SOAP with Attachments

  • Thread starter Thread starter Bryan Dickerson
  • Start date Start date
B

Bryan Dickerson

Newbie warning: I'm still learning about SOAP, but my boss is convinced
that the only way a VB.Net web service can properly interpret (and
eventually send) SOAP with Attachments from (to) another product is with a
3rd party product--he wants to buy this product:
http://www.alotsoft.com/alotsoftweb/soap_attachment.jsp. I'm using VS 2003.
Is he correct? I say that it could be done without the 3rd party, but as I
said I'm still a newbie, so that's why I'm asking...

Thanx!
 
SWA was ill-conceived and not much of a "standard." You can send any data
you want over soap as long as you mime or base64 encode it. The service on
the side just reverses the process. The problem is coming up with a
"Standard," which no one has seemed to come up with. Here's an interesting
link
http://www.topxml.com/WS-web-servic...send-attachments-with-Web-Services-today.aspx

So, I guess your boss is probably right. Though I can't see why coming up
with your implementation to handle SWA would be so hard.
 
Interesting article, though, as I noted in the original post, I'm still
learning a lot of the terminology. Can you point me to an example on the
web using VS 2003?
 
First off, are you responsible for both sides of the service? Or are you
communicating with some Java web service or whatever?

If you're in control, you can just read in the file as a byte array and
convert it to a Base64 string (Convert.ToBase64String(...)) and either
return the string as the output of your web method or in a string array (if
sending multiple files). SOAP can handle this. It's pretty standard stuff.

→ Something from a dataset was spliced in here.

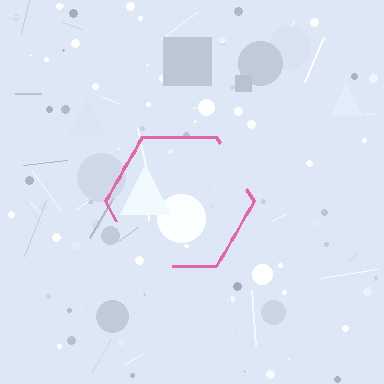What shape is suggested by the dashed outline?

You can just tell the other guys, "well, I'm sending this as a Base64 string
array.... deal with it!" If they're the ones sending you the file, and
they're using some other "way" of ataching files, then you may need to
follow your boss' advice.

Frankly the whole "standards debate" confuses me. I don't understand what
the big deal is about. I guess the "no-frills" Base64 method is slow.